Suction. Several factors may cause a Suction alarm, including inadequate left ventricular filling, incorrect Impella position against the papillary muscle or the mitral valve in the left ventricle, or right ventricular failure. Suction can cause lower than expected Impella flow and increase the risk of hemolysis. If a suction alarm occurs, reduce the Impella P-level by 1 or 2 levels, or further, if suction continues. Assess the patient’s volume status, look at hemodynamics and confirm RV function, and evaluate catheter position using the placement signal, motor current, and imaging. Reposition Impella if necessary. When the suction alarm is resolved, resume pre-alarm flow rate.
Low native heart pulsatility. Patients with profound left ventricular dysfunction may have low native heart pulsatility. Decreased pulsatility, which is common and represents a low flow state in the ventricle, can trigger an Impella Position Unknown alarm. In patients with low pulsatility, consider increasing Impella flow, assess Impella position using echo, and reposition if necessary. Dr. Tehrani also emphasizes checking other factors, such as high afterload, that may affect pulsatility. Notably, he states, “Treat the patient, not the device. It’s important to know how the device works, but at the end of the day, it’s very important to treat the patient.”

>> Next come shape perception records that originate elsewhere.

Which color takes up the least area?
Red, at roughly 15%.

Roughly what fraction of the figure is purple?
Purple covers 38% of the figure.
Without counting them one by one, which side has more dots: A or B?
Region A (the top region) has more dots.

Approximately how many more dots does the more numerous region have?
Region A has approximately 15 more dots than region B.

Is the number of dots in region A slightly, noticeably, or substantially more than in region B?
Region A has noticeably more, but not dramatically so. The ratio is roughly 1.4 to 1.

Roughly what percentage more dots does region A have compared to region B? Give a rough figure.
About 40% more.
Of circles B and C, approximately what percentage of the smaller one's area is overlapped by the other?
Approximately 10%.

Dr. Tehrani also emphasizes the importance of getting results, such as lactate levels, every hour after a myocardial infarction. “We really want to make sure that we’re not falling behind on these patients’ hemodynamics, because all you need is a set of 3 or 4 numbers, and you basically have an idea of where the patient’s going to be the rest of the day.”

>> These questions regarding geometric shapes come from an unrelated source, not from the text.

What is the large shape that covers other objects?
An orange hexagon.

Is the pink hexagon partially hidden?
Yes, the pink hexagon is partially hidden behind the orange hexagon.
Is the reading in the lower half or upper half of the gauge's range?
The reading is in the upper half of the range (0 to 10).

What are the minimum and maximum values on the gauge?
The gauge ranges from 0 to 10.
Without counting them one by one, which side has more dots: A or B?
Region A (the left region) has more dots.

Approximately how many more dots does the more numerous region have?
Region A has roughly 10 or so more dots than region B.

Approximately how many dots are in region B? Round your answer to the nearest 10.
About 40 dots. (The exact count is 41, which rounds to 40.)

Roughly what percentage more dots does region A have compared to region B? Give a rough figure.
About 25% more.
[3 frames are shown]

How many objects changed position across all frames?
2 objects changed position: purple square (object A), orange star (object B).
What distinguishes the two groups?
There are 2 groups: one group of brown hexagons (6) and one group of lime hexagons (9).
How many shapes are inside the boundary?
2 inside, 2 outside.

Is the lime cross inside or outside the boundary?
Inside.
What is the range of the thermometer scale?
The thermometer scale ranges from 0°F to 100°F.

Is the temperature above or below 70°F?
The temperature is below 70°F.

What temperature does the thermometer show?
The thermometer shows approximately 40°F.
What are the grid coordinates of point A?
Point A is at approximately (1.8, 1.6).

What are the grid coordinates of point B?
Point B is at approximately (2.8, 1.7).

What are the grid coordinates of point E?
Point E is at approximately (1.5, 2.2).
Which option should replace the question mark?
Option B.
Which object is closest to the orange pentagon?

Placement signal lumen blocked. The Placement Signal Lumen Blocked alarm can occur if there is a clot in the placement signal lumen or it may occur if the roller clamp to the saline pressure bag is closed or partially closed or if the pressure in the bag is less than 300 mmHg. After checking the roller clamp and pressure in the bag, flush the luer. If flushing is not successful, use the motor current waveform to ensure proper positioning across the aortic valve. If, however, the line will not aspirate, do not flush the lumen as this may dislodge emboli. Be aware that the Impella catheter will still function properly without the placement signal.